Ich gehe dreimal schlafen.

Achtens.

Der Techniker hat sich nicht gemeldet. Das Service-Controlling aber funktioniert umso besser. Sie kontrollieren heute schon mal abschließend den Service, den es auch morgen noch nicht gegeben haben wird. Zur optimalen Überwachung der Customer Experience erhalte ich also eine SMS, in der Folgendes steht: Hallo Frau Walkenforst! Zur Verbesserung des Tippitoppi-Services möchten wir Ihnen einige Fragen zu Ihrem Kontakt am 2.1.21 stellen. Bitte klicken Sie zur Teilnahme auf den Link: Ach, ich soll jetzt Sternchen verteilen? Könnt ihr haben. Ich gebe 0 von 1000 Punkten mit Hinweis darauf, dass der junge Mann aus der Hotline nichts dafür kann, ich aber nicht gerade der zufriedenste ihrer Kunden bin, da mein Problem in gewisser Weise, wie soll ich sagen, NOCH NICHT BEGONNEN HAT, GELÖST ZU WERDEN! Noch ein paarmal schlafen, dann meldet sich bestimmt der Techniker …

Neuntens.

So schließe sich der Kreis. Zwar hat sich immer noch kein Techniker gemeldet, aber man nennt mich seit heute „Lieber Kunde!“.
Es wird mir mitgeteilt, dass das Problem gelöst wurde und ich bei Rückfragen gerne bei der Hotline-aus-der-Hölle anrufen kann. Die SMS verfügt außerdem über einen verheißungsvollen Link zu genaueren Informationen, der mich zu einem Link zu noch genaueren Informationen führt.
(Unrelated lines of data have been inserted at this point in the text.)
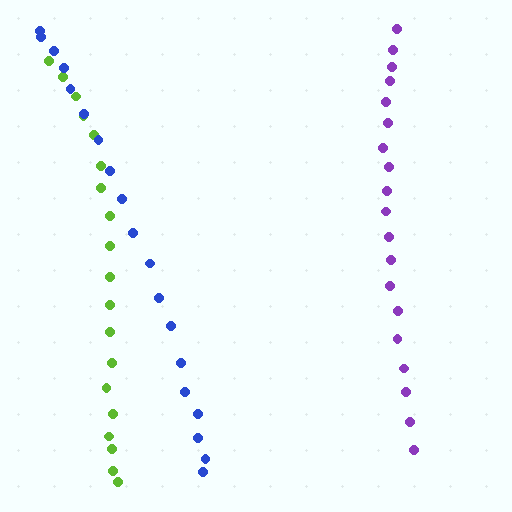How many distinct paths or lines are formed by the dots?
There are 3 distinct paths.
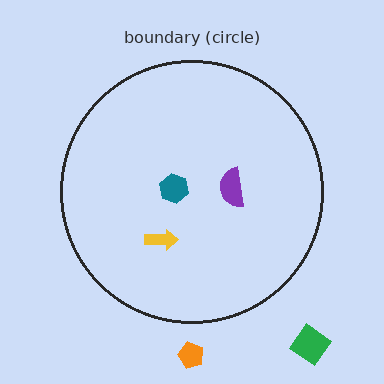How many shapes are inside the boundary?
3 inside, 2 outside.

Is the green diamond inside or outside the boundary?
Outside.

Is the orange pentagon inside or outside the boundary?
Outside.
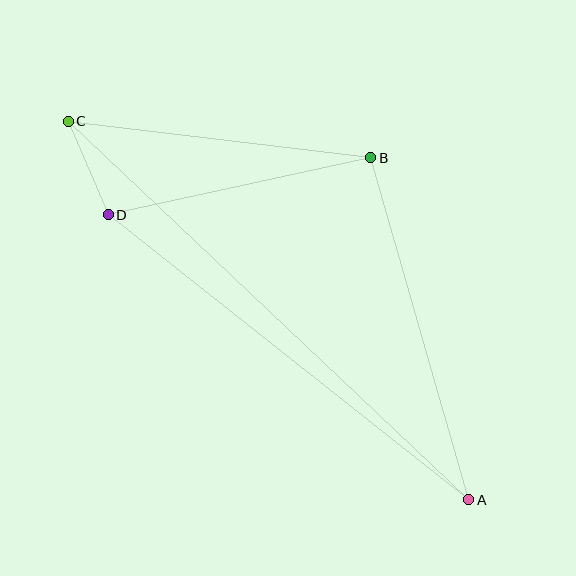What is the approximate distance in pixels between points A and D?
The distance between A and D is approximately 459 pixels.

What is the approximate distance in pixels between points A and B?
The distance between A and B is approximately 356 pixels.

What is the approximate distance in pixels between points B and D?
The distance between B and D is approximately 269 pixels.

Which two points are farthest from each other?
Points A and C are farthest from each other.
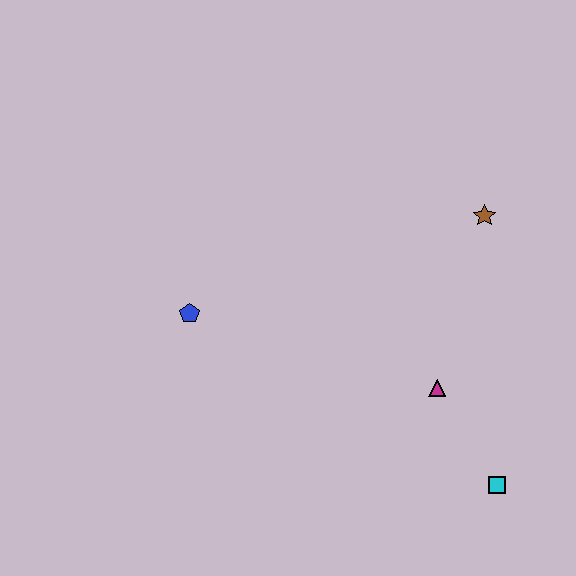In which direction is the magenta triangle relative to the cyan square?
The magenta triangle is above the cyan square.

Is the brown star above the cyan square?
Yes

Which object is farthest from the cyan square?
The blue pentagon is farthest from the cyan square.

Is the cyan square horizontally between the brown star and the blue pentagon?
No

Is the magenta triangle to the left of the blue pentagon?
No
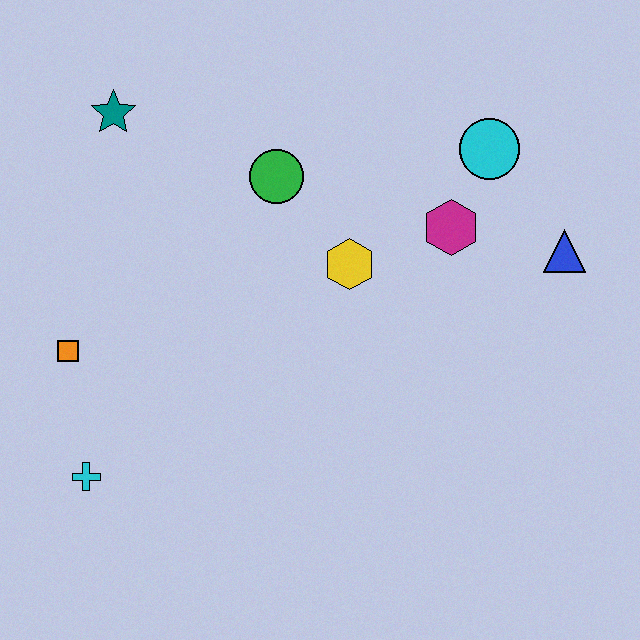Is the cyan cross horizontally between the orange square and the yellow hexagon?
Yes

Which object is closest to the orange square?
The cyan cross is closest to the orange square.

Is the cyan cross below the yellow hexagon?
Yes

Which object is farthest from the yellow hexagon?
The cyan cross is farthest from the yellow hexagon.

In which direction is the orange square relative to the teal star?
The orange square is below the teal star.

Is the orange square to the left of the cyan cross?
Yes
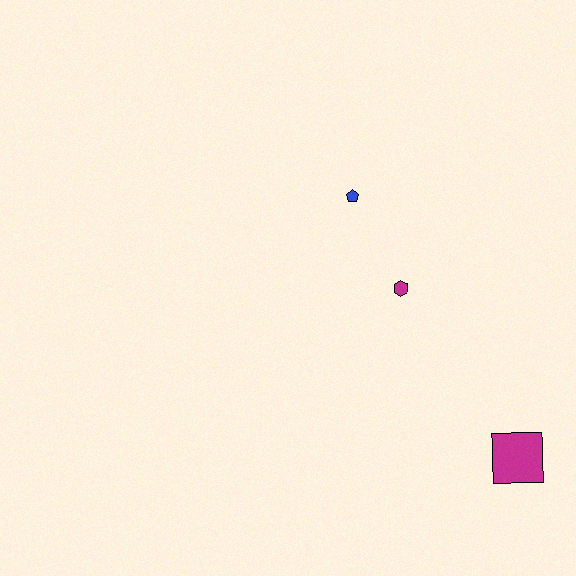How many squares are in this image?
There is 1 square.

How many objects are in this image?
There are 3 objects.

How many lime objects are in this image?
There are no lime objects.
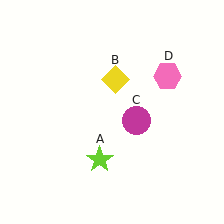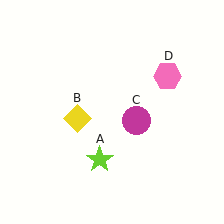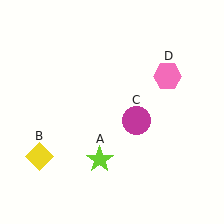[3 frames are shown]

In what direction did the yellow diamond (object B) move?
The yellow diamond (object B) moved down and to the left.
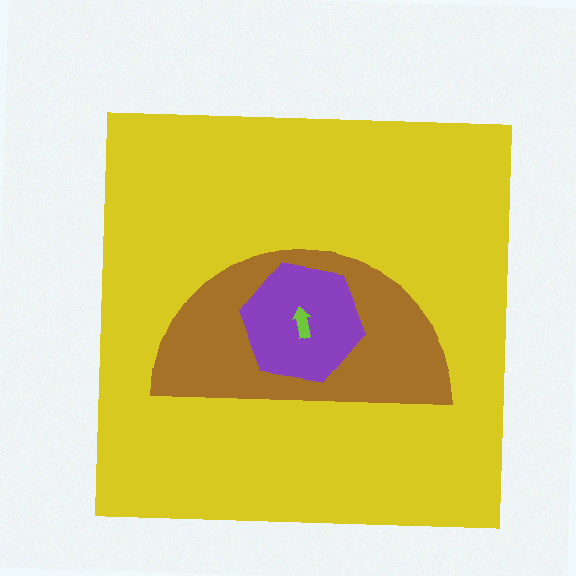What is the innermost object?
The lime arrow.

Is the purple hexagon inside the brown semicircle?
Yes.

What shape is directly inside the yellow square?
The brown semicircle.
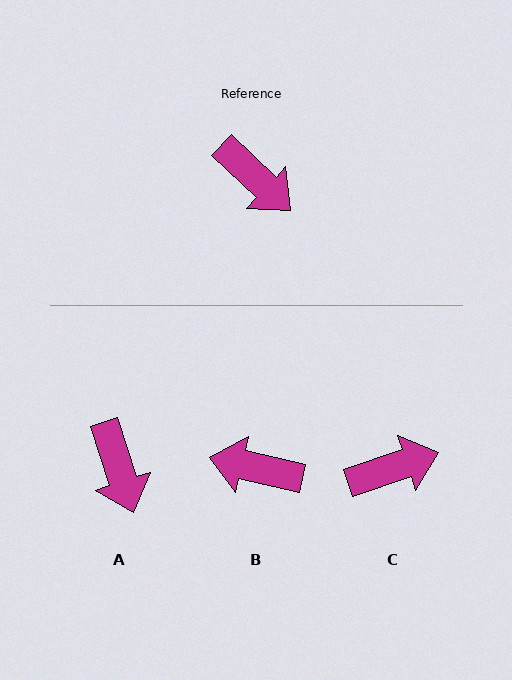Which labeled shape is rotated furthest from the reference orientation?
B, about 149 degrees away.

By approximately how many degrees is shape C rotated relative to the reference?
Approximately 62 degrees counter-clockwise.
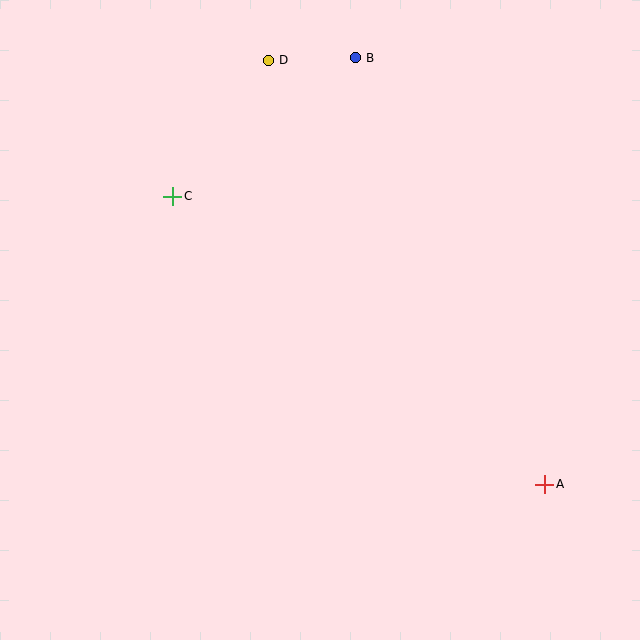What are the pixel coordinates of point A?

Verkettet man viele Links, entsteht eine Linkerkette. Die Linkerkette hat nur den Zweck, den Kunden in Bewegung zu halten, so hat er das Gefühl, an der Lösung des Problems mitzuwirken, und hat auch keine Hand mehr frei, die Nummer von der Hotline zu wählen. Ich bin dumm genug, auch auf den letzten Link zu klicken, und stelle fest: Hier bekommt man quasi wortgleich dieselbe aufschlussreiche Information wie in der SMS, nämlich keine.
Der Kunde kotzt, der König lacht. Wenn das mal kein Erlebnis war!

Ps.

Doch noch in der selbigen Nacht führte frisches WLAN die Geister mit einem strahlend grünen Lichtlein in ihre Zimmer zurück. Dort lebten sie fortan glücklich und zufrieden.